Although shales constitute about 75% of most sedimentary basins, the studies dealing with their seismic response are relatively few, particularly for the organic rich shale gas. Mapping distribution of shale gas and identifying their maturation level and organic carbon richness is critically important for unconventional gas field exploration and development.
This study analyses the sensitivity of acoustic and elastic parameters of shales to variations in pore fluid content. Based on the effective medium theory a rock physics model has been made by inversion of the shale stiffness tensor from sonic, density, porosity and clay content logs.

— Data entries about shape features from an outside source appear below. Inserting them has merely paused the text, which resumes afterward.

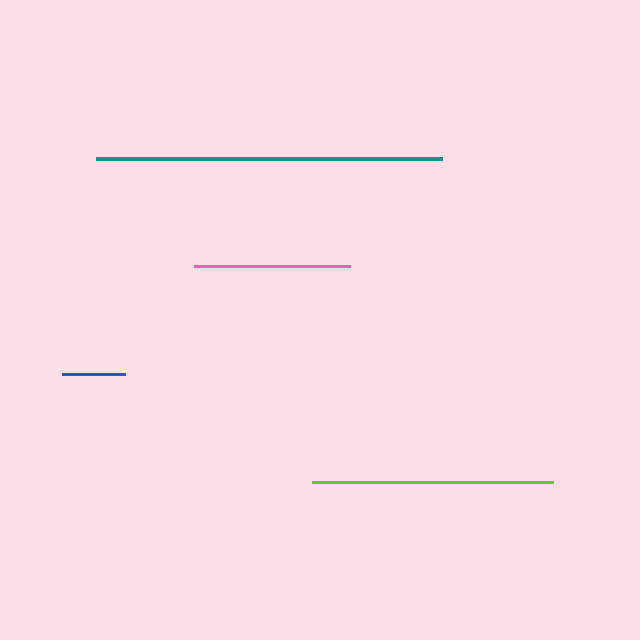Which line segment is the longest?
The teal line is the longest at approximately 346 pixels.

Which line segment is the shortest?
The blue line is the shortest at approximately 63 pixels.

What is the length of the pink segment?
The pink segment is approximately 156 pixels long.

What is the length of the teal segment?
The teal segment is approximately 346 pixels long.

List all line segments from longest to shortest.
From longest to shortest: teal, lime, pink, blue.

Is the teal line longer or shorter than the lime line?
The teal line is longer than the lime line.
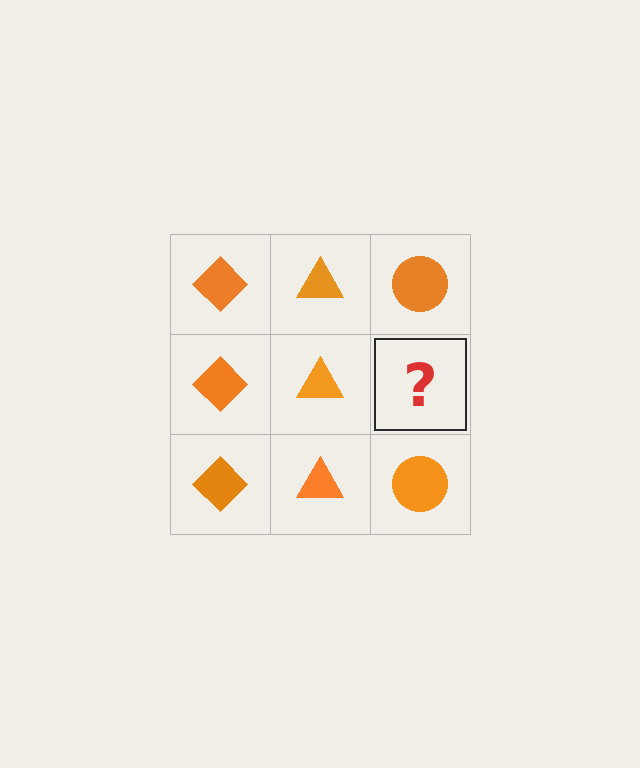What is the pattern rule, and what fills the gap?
The rule is that each column has a consistent shape. The gap should be filled with an orange circle.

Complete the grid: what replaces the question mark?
The question mark should be replaced with an orange circle.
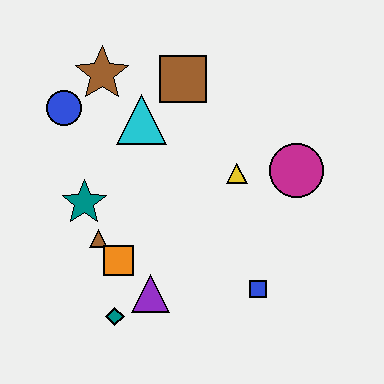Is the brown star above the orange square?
Yes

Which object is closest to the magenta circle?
The yellow triangle is closest to the magenta circle.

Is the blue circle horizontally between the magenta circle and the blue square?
No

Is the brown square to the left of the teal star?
No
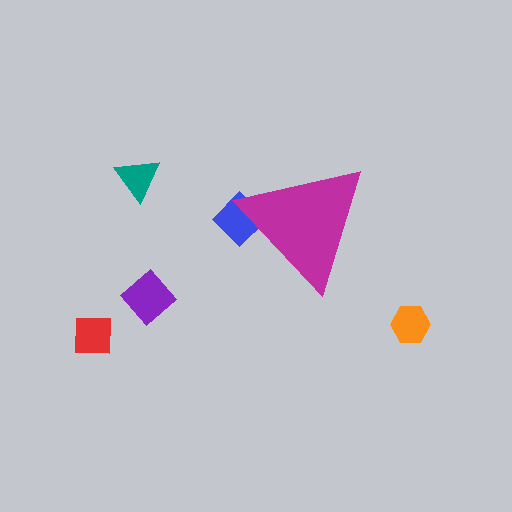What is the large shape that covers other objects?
A magenta triangle.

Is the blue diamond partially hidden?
Yes, the blue diamond is partially hidden behind the magenta triangle.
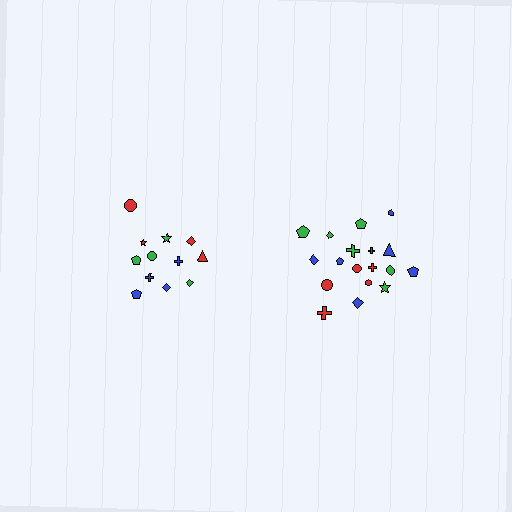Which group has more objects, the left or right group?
The right group.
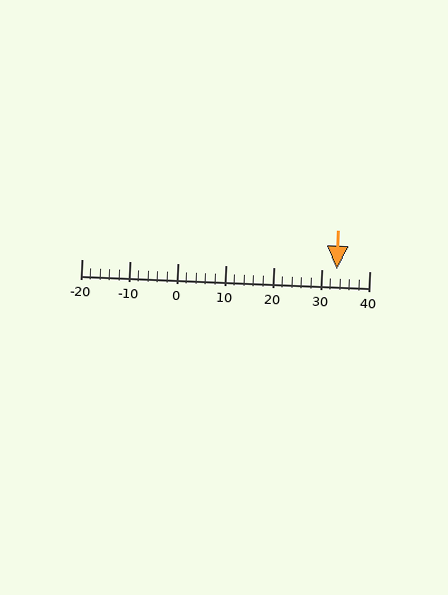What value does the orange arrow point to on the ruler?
The orange arrow points to approximately 33.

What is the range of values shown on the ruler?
The ruler shows values from -20 to 40.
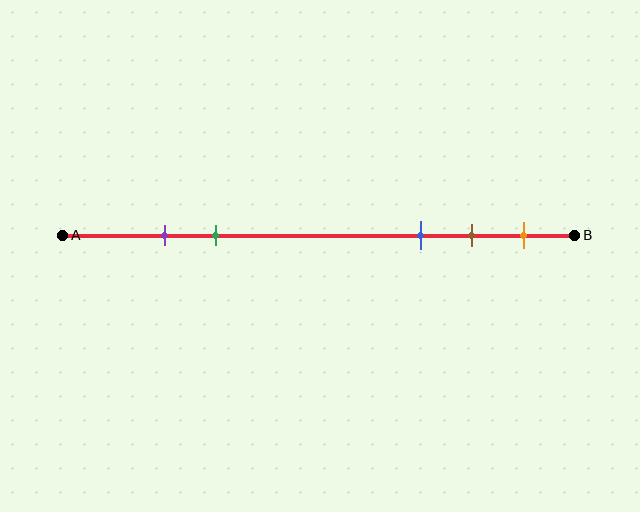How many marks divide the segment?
There are 5 marks dividing the segment.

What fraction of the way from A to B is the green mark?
The green mark is approximately 30% (0.3) of the way from A to B.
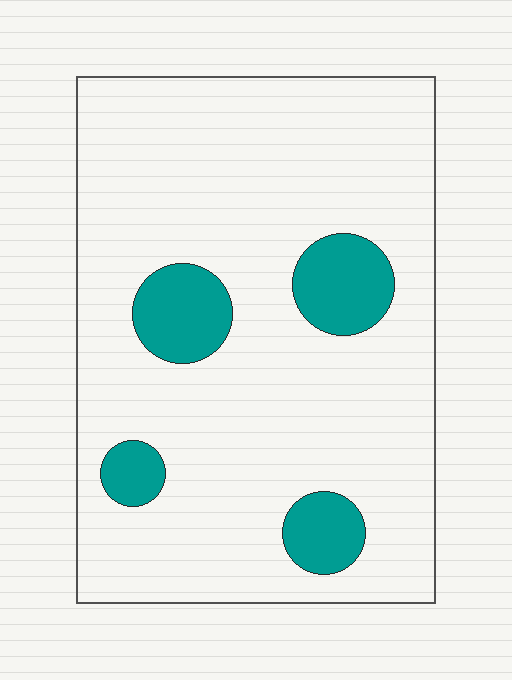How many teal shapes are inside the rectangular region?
4.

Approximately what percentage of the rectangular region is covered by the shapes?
Approximately 15%.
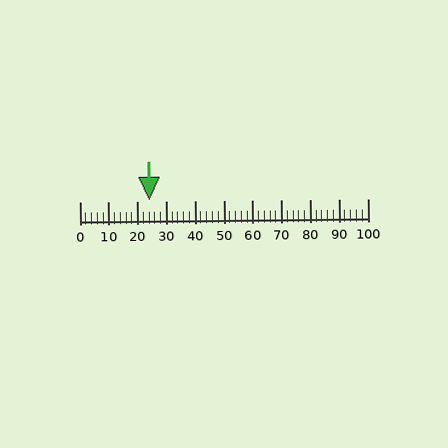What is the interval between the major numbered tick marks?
The major tick marks are spaced 10 units apart.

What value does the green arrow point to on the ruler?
The green arrow points to approximately 24.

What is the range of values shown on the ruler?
The ruler shows values from 0 to 100.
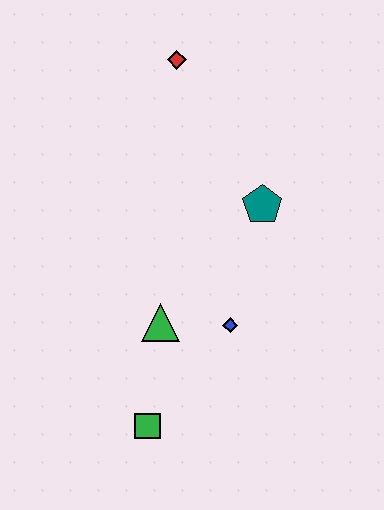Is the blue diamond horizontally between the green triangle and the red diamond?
No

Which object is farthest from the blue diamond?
The red diamond is farthest from the blue diamond.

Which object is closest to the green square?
The green triangle is closest to the green square.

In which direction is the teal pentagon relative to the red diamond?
The teal pentagon is below the red diamond.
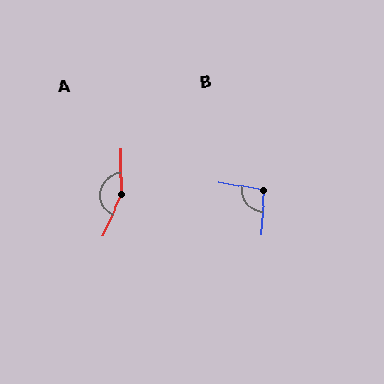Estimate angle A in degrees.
Approximately 155 degrees.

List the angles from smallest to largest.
B (96°), A (155°).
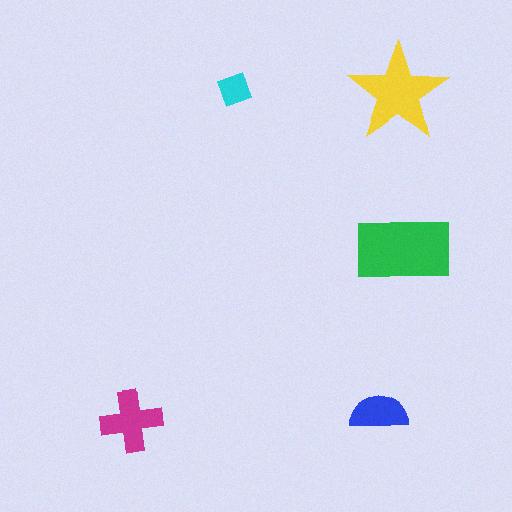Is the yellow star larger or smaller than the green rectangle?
Smaller.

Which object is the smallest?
The cyan diamond.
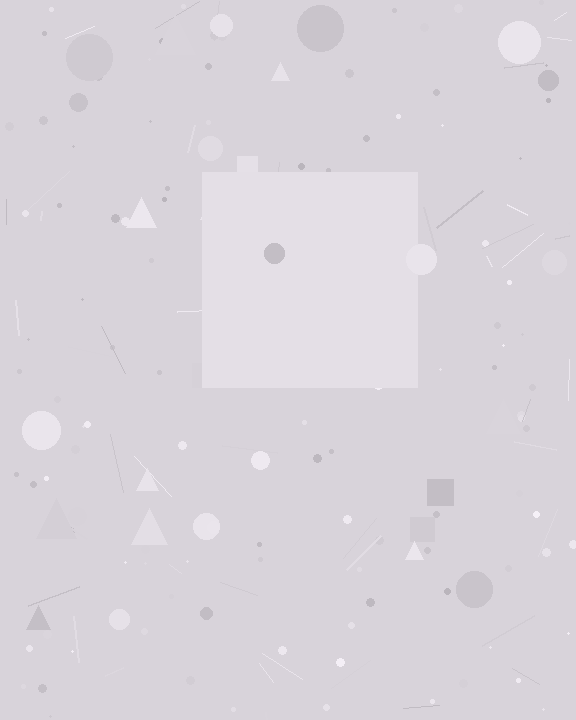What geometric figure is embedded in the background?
A square is embedded in the background.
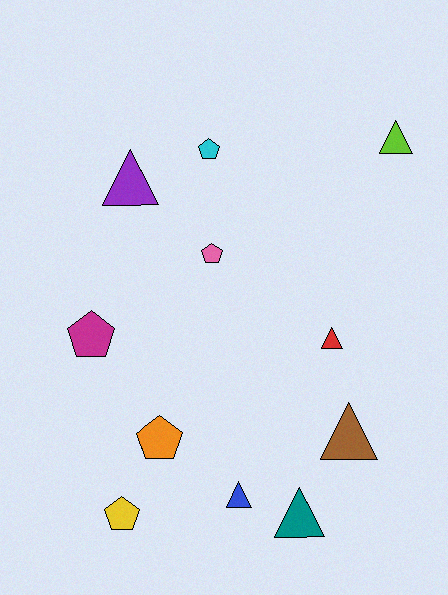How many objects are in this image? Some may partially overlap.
There are 11 objects.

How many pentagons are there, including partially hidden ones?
There are 5 pentagons.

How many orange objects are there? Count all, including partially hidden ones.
There is 1 orange object.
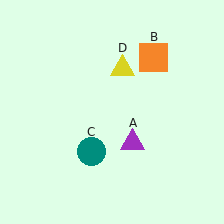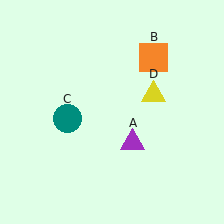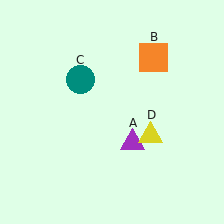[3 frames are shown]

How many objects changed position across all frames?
2 objects changed position: teal circle (object C), yellow triangle (object D).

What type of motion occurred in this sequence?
The teal circle (object C), yellow triangle (object D) rotated clockwise around the center of the scene.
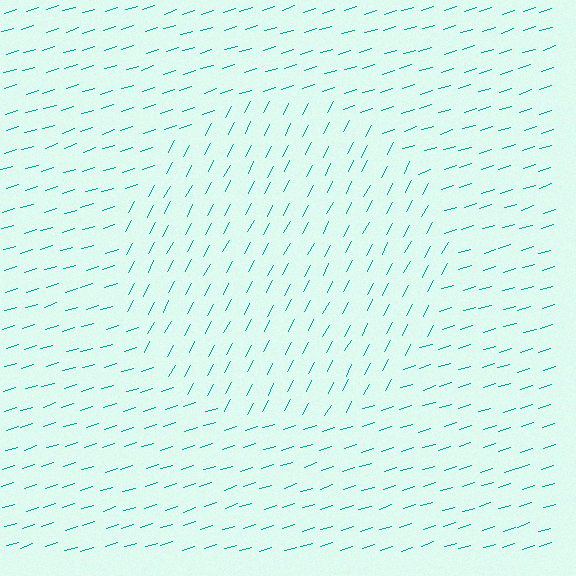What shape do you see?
I see a circle.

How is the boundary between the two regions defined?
The boundary is defined purely by a change in line orientation (approximately 45 degrees difference). All lines are the same color and thickness.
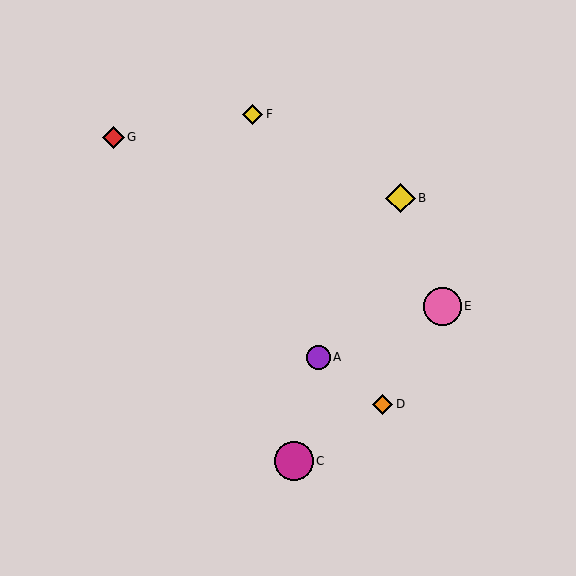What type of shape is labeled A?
Shape A is a purple circle.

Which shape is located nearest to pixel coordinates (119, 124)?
The red diamond (labeled G) at (114, 137) is nearest to that location.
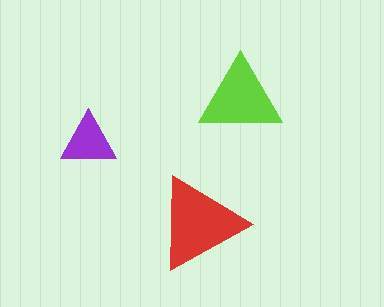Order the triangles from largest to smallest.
the red one, the lime one, the purple one.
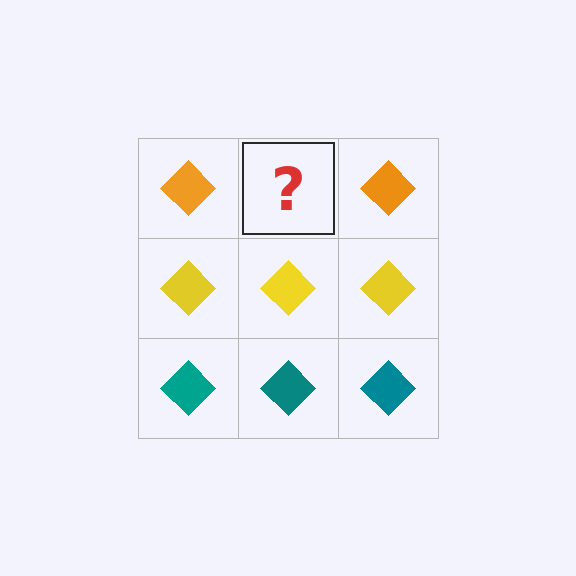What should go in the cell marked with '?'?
The missing cell should contain an orange diamond.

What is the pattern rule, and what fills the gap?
The rule is that each row has a consistent color. The gap should be filled with an orange diamond.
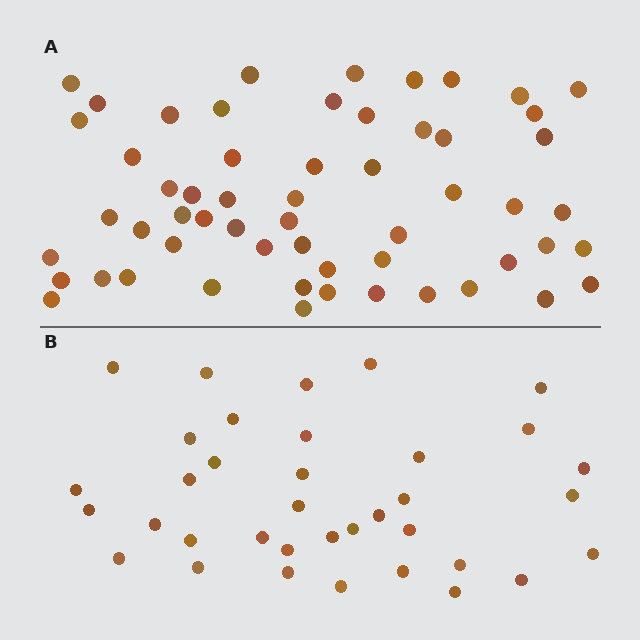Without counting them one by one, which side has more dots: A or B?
Region A (the top region) has more dots.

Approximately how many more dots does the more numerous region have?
Region A has approximately 20 more dots than region B.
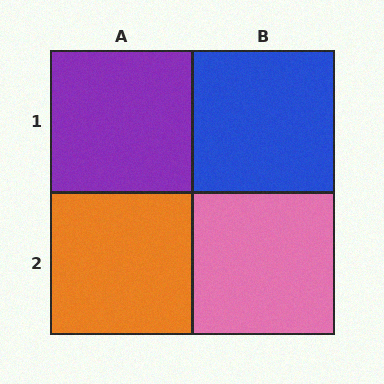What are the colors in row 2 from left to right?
Orange, pink.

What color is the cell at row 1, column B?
Blue.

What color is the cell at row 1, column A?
Purple.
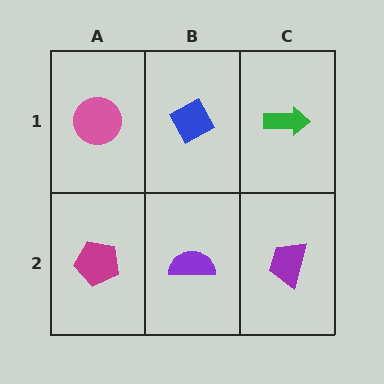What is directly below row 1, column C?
A purple trapezoid.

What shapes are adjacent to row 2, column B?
A blue diamond (row 1, column B), a magenta pentagon (row 2, column A), a purple trapezoid (row 2, column C).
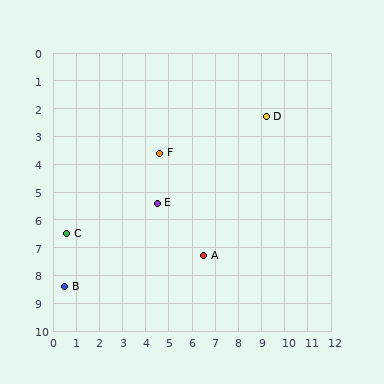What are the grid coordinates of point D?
Point D is at approximately (9.2, 2.3).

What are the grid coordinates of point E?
Point E is at approximately (4.5, 5.4).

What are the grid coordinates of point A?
Point A is at approximately (6.5, 7.3).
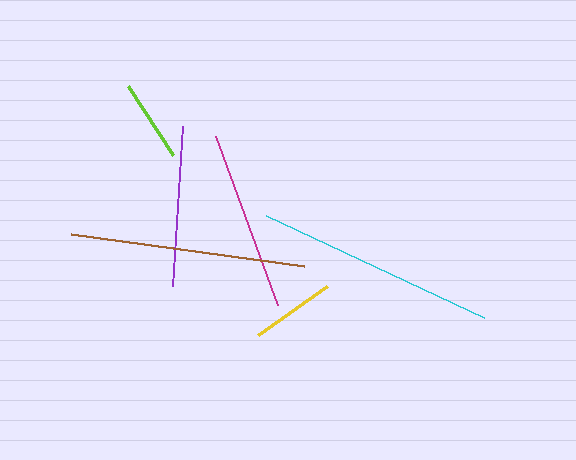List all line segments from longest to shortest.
From longest to shortest: cyan and brown (about equal), magenta, purple, yellow and lime (about equal).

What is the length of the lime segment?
The lime segment is approximately 83 pixels long.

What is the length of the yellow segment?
The yellow segment is approximately 85 pixels long.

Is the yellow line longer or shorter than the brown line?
The brown line is longer than the yellow line.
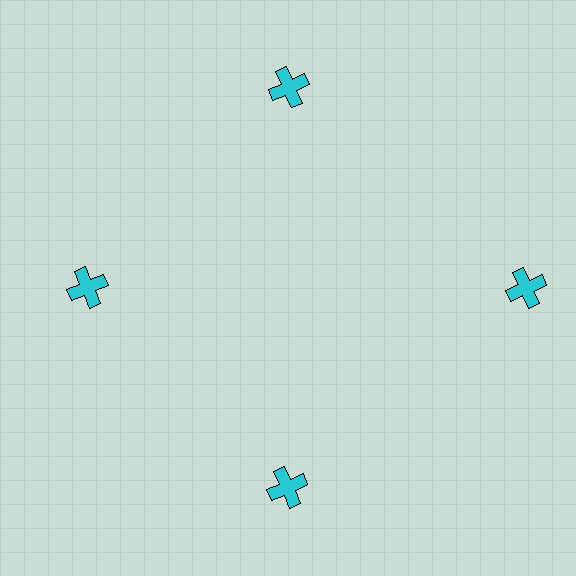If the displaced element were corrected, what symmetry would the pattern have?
It would have 4-fold rotational symmetry — the pattern would map onto itself every 90 degrees.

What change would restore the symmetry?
The symmetry would be restored by moving it inward, back onto the ring so that all 4 crosses sit at equal angles and equal distance from the center.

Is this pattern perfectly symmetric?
No. The 4 cyan crosses are arranged in a ring, but one element near the 3 o'clock position is pushed outward from the center, breaking the 4-fold rotational symmetry.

Due to the lack of a generally agreed upon fluid substitution model for shale, a statistical approach to Gassmann’s Model using effective porosity in the near boundary conditions, has been developed to account for shale. Fluid substituted logs—for a variety of maturation levels—and gas saturations were generated and used to make the layered earth models. AVO and seismic forward modelling were performed using the rock physics modelled and the fluid substituted logs on layered models.
As part of seismic forward modelling, simultaneous inversion is performed for each model to generate P-impedance, S-impedance and density volumes. The sensitivity of the models were analysed by histogram, cross plotting, cross section highlighting, and body checking techniques. This study showed a dramatic hydrocarbon content effect—specifically gas—in the seismic response of shales.